The Harvard and Columbia University researchers developed a tool to help governments identify which fires have the highest potential to cause damage to human health.
“Our goal with this work is to provide a tool that can help stakeholders make evidence-based decisions related to fire and land use strategies, even as extreme haze events are unfolding,” Dr Koplitz told Fairfax Media.
Examination of the claimed research does suggest a different presentation of the research that “may”, “estimate”, or may cause “possible higher risks” and similar assumptions. The 11-page letter can be viewed here and here. The actual presentation of data covers only 7-pages the rest are references.

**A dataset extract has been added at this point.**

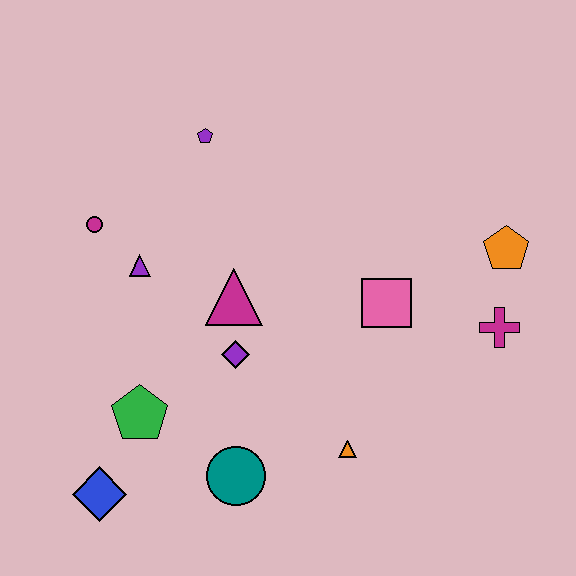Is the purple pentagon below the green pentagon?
No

In the opening statements the authors wrote, We estimate that haze in 2015 resulted in 100300 excess deaths across Indonesia, Malaysia, and Singapore, more than double those of the 2006 event, with much of the increase due to fires in Indonesia’s South Sumatra Province. The World Bank report quoted by the Minister of Forestry, in fact, identified that 76% of fires are started outside of commercial concessions. A fact not addressed by the studies. The letter also shows the limitations of the studies. The authors wrote, First, peatland emissions are difficult to quantify…and the temperatures too low to be detected accurately from space.” Since the water table in the peat swamps (and not peat land as wrongly classified) is relatively high the European type of smoldering fire narrative somewhat does lack the evidence.
The evidence is based on a model. The authors wrote, we estimate the following excess death for that year. The authors also recognize, To date, there is little evidence quantifying the relationship between PM2.5 composition and toxicity, and so we do not consider this factor. In 2000 following the first claims of mass deaths of the haze in 1997/98 the U.S. think-tank RAND investigated the claims made and found that the data cannot be evaluated satisfactorily linking the haze and premature deaths. Whereas we all agree living in the haze is not healthy but the study pointed out the 1952 December “killer-fog” in London had more severe impacts than the 1997/98 haze in Malaysia and Indonesia. The study titled Forest Fires, Air Pollution and Mortality in Southeast Asia can be viewed here.
We printed the article out of respect for the reader to draw their own conclusions. We agree the haze and the protection of the environment are serious but the hysteria portrayed by the NGOs and some segments in the media should be rejected and fall in the category of fake news.
Indonesian government officials have strongly rejected the assumptions presented by Greenpeace.